Die Auszeichnungen, die Udo Jürgens im Laufe seiner über 50-jährigen Karriere erhielt, sind kaum aufzuzählen. Sie reichen von mehreren Bravo Ottos, der Goldenen Kamera, dem Bambi und dem Echo bis hin zum deutschen Bundesverdienstkreuz 1. Klasse.

Aufnahme in die „Signs of Fame“ des Fernweh-Parks am 30. Juni 2002.

Der Fernwehpark trauert um Udo Jürgens, der am 21. Dezember 2014 in Münsterlingen (Thurgau, Schweiz) im Alter von 80 Jahren verstarb. Wir verneigen uns vor einem der größten deutschen Munsiker und Sänger und werden ihn immer im Herzen bewahren.

Bitte entnehmen Sie die ausführliche Biografie der geehrten Persönlichkeit deren eigener Homepage.

Viele Aufnahmen von Stars in die „Signs of Fame“ finden direkt im Fernweh-Park statt. Doch wenn es terminlich nicht klappt, dass die Prominenten persönlich dorthin kommen können, werden die Ehrungen z.B. backstage von Veranstaltungen, Konzerten, TV-Sendungen oder direkt am Set bei Filmdreharbeiten durchgeführt. Oder auch bei Pressebällen, Galas oder gar auf dem Roten Teppich bei Filmpremieren. Aber auch in einer Fernsehsendung selbst haben die Stars ihre Hände schon im Ton versenkt.

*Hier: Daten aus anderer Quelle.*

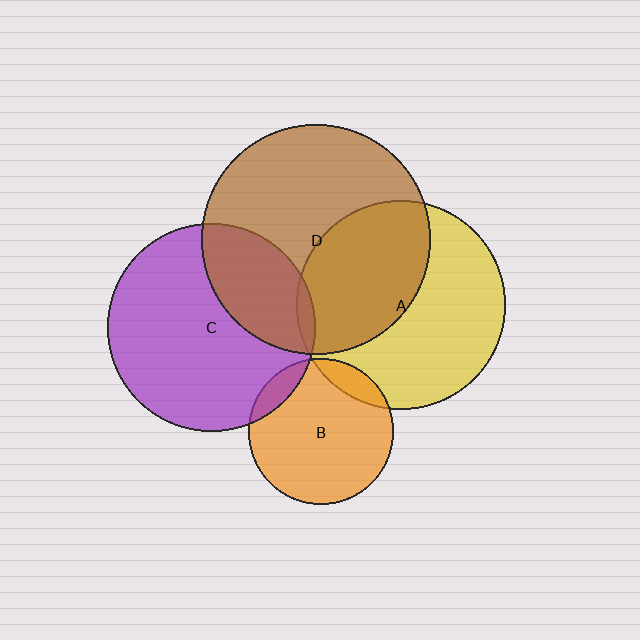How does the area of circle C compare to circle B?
Approximately 2.0 times.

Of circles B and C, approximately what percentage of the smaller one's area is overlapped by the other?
Approximately 10%.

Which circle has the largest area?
Circle D (brown).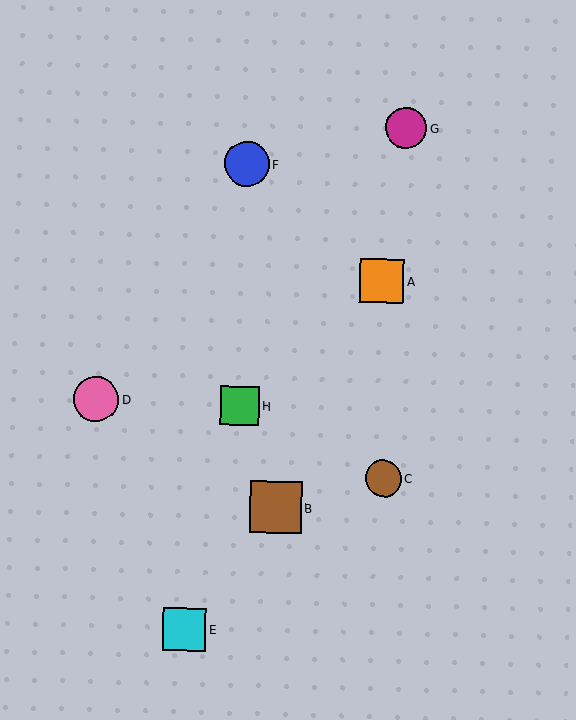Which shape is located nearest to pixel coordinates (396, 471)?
The brown circle (labeled C) at (383, 479) is nearest to that location.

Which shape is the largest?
The brown square (labeled B) is the largest.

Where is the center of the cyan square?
The center of the cyan square is at (184, 629).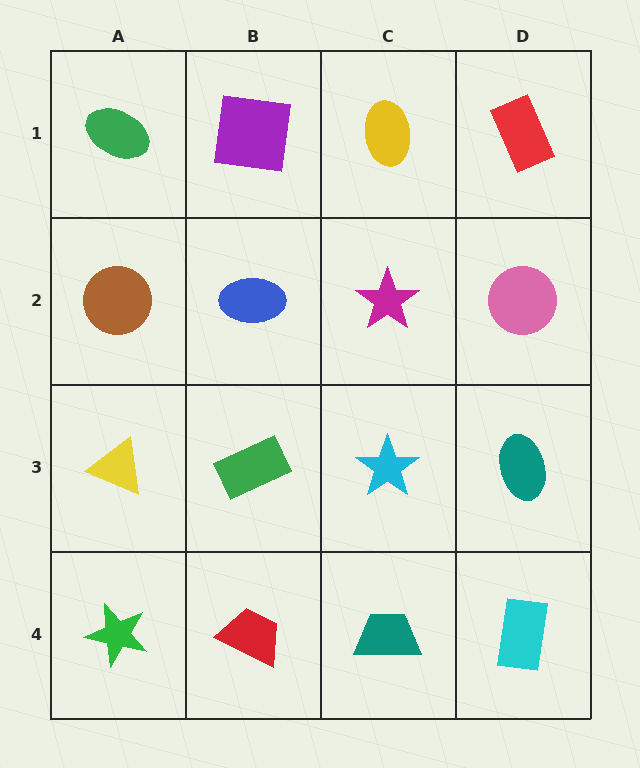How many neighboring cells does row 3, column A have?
3.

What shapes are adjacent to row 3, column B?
A blue ellipse (row 2, column B), a red trapezoid (row 4, column B), a yellow triangle (row 3, column A), a cyan star (row 3, column C).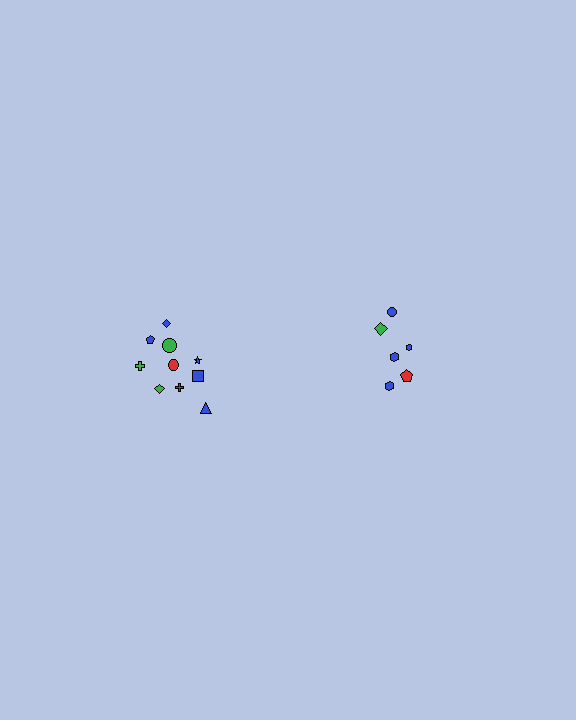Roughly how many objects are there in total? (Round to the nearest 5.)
Roughly 15 objects in total.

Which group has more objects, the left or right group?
The left group.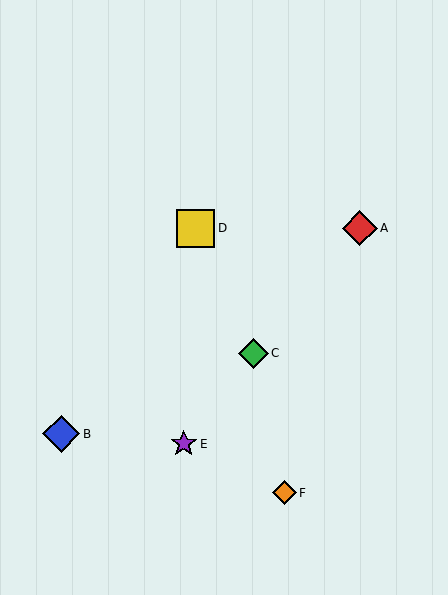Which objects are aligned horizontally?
Objects A, D are aligned horizontally.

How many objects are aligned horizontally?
2 objects (A, D) are aligned horizontally.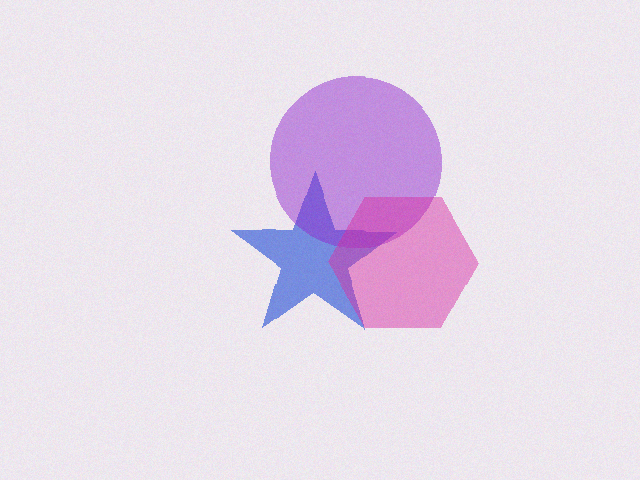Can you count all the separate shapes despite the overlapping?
Yes, there are 3 separate shapes.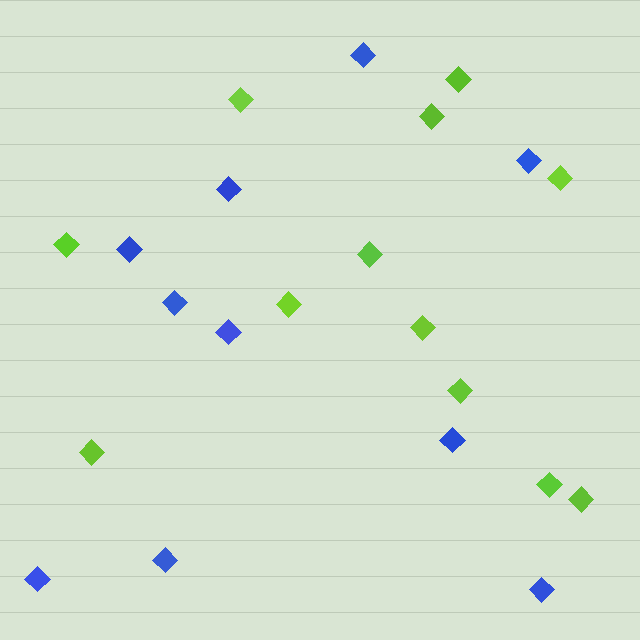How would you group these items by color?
There are 2 groups: one group of blue diamonds (10) and one group of lime diamonds (12).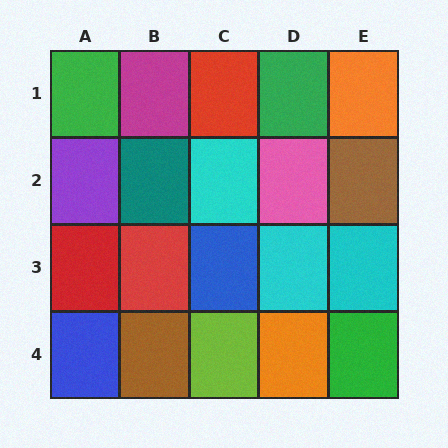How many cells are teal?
1 cell is teal.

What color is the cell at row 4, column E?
Green.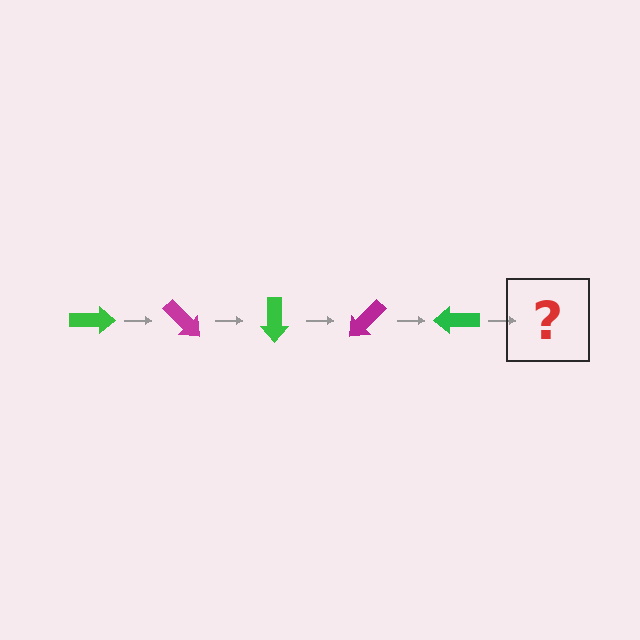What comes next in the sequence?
The next element should be a magenta arrow, rotated 225 degrees clockwise from the start.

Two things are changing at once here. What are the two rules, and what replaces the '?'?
The two rules are that it rotates 45 degrees clockwise each step and the color cycles through green and magenta. The '?' should be a magenta arrow, rotated 225 degrees clockwise from the start.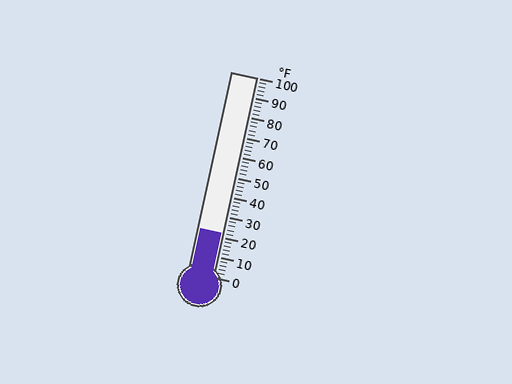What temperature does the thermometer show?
The thermometer shows approximately 22°F.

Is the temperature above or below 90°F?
The temperature is below 90°F.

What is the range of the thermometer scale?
The thermometer scale ranges from 0°F to 100°F.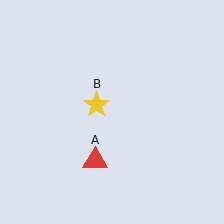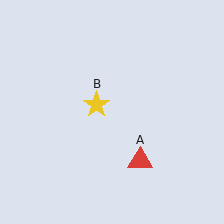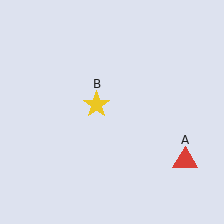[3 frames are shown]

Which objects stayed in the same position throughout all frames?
Yellow star (object B) remained stationary.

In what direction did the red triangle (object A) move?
The red triangle (object A) moved right.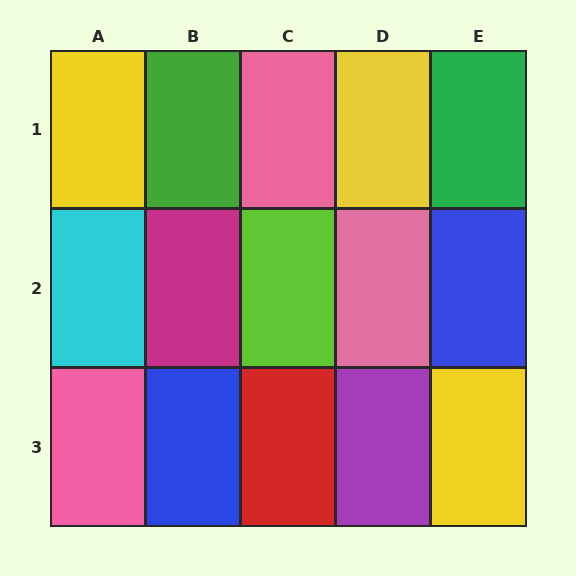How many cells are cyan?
1 cell is cyan.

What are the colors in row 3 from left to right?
Pink, blue, red, purple, yellow.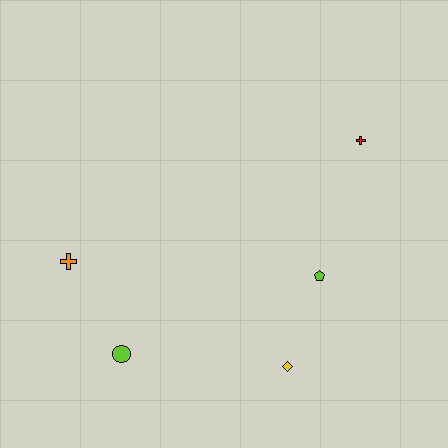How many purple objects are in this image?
There are no purple objects.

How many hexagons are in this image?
There are no hexagons.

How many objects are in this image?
There are 5 objects.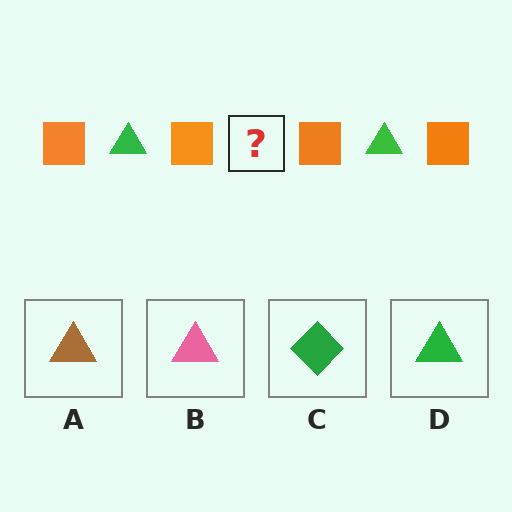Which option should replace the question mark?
Option D.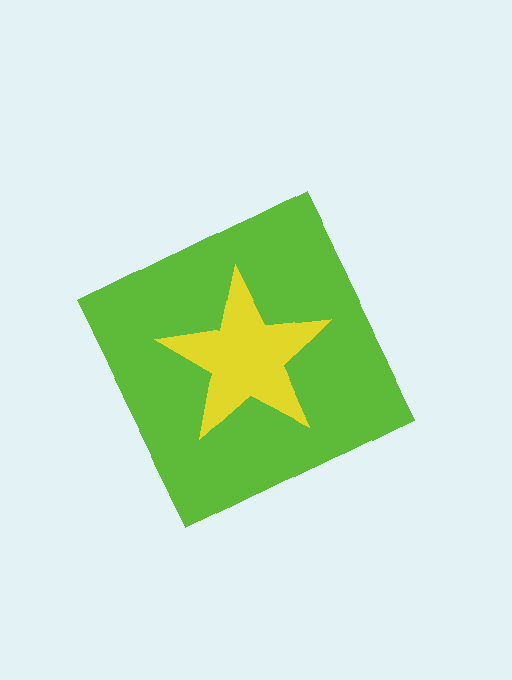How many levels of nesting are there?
2.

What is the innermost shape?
The yellow star.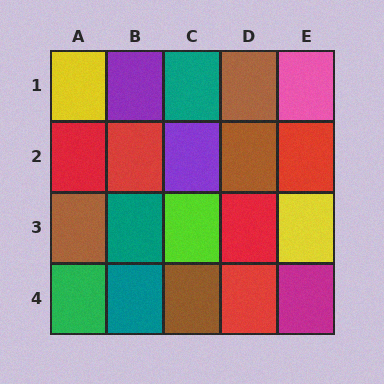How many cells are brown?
4 cells are brown.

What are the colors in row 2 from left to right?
Red, red, purple, brown, red.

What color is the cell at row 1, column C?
Teal.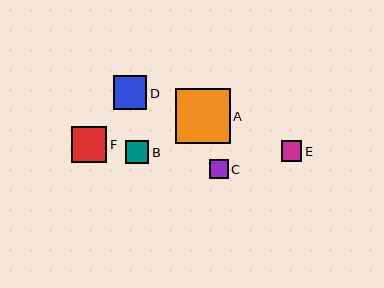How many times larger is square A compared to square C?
Square A is approximately 3.0 times the size of square C.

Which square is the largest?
Square A is the largest with a size of approximately 55 pixels.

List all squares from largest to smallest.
From largest to smallest: A, F, D, B, E, C.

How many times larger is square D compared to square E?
Square D is approximately 1.6 times the size of square E.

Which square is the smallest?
Square C is the smallest with a size of approximately 18 pixels.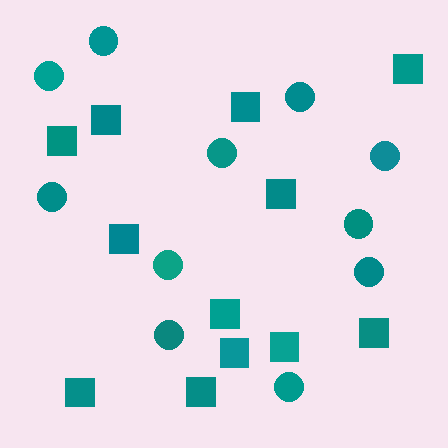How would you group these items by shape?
There are 2 groups: one group of circles (11) and one group of squares (12).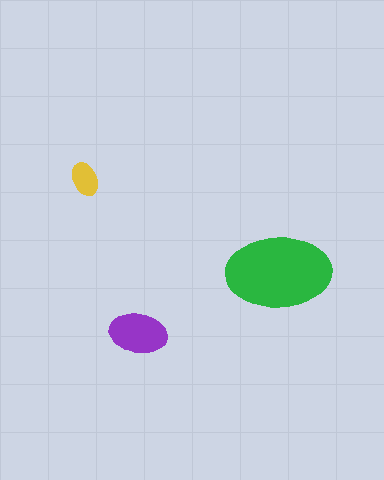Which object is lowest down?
The purple ellipse is bottommost.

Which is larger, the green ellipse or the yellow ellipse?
The green one.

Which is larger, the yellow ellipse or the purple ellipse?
The purple one.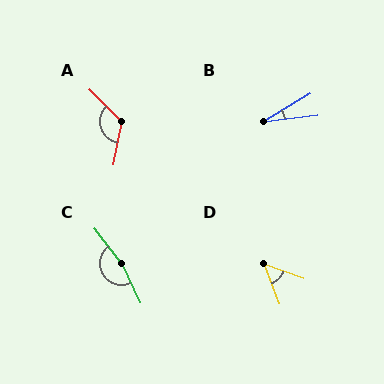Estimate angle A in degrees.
Approximately 124 degrees.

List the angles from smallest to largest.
B (24°), D (49°), A (124°), C (167°).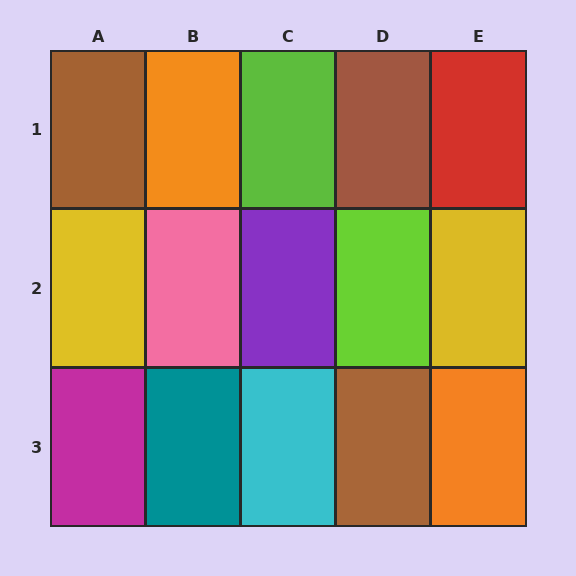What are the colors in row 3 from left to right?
Magenta, teal, cyan, brown, orange.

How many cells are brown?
3 cells are brown.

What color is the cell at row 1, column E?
Red.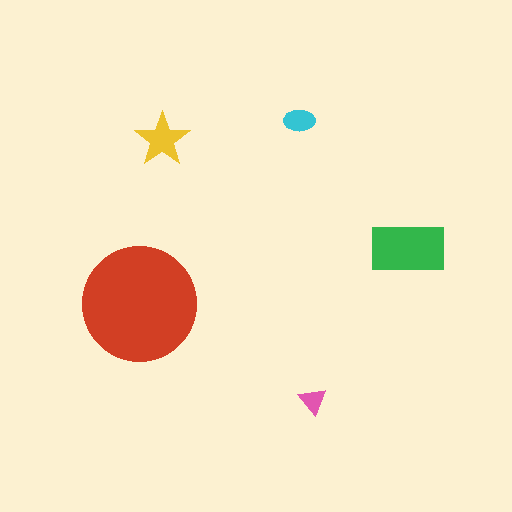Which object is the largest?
The red circle.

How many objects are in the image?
There are 5 objects in the image.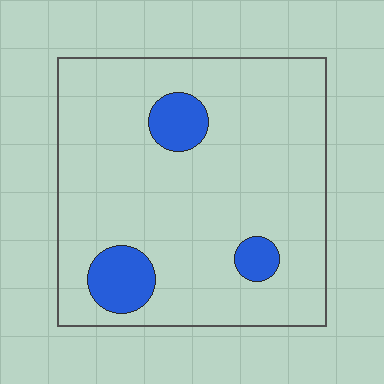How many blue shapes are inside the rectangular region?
3.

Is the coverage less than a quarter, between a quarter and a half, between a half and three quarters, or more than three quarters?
Less than a quarter.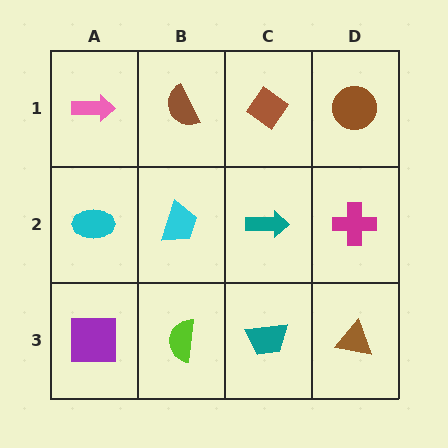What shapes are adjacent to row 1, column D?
A magenta cross (row 2, column D), a brown diamond (row 1, column C).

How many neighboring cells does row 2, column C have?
4.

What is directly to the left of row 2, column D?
A teal arrow.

Fernwehpark Initiator Klaus Beer und die FWP-Crew trafen Udo Jürgens in Dresden.

STIMMUNGSBERICHT über die Aufnahme von UDO JÜRGENS in die „Signs of Fame“ mit BILDERSTRECKE.

Erleben Sie hier eine nicht nur journalistisch sachliche Berichterstattung über die Ehrung, sondern das ganz persönliche Erleben, die hautnahe Begegnung mit dem Star. Empfindungen, Emotionen, Amüsantes, manchmal aber auch Pannen,  Aufregung hinter den Kulissen. Denn nicht immer geht alles glatt vor Ort, wenn sich zum Beispiel der Zeitplan etwas verschiebt. Ein sozusagen rundum Stimmungspaket: Spannung, was zum Schmunzeln, Nervenflattern, wunderbare Begegnungen und Freundschaften, die über die Ehrung hinaus bestehen. Alles ist drin in so einer Starbegegnung.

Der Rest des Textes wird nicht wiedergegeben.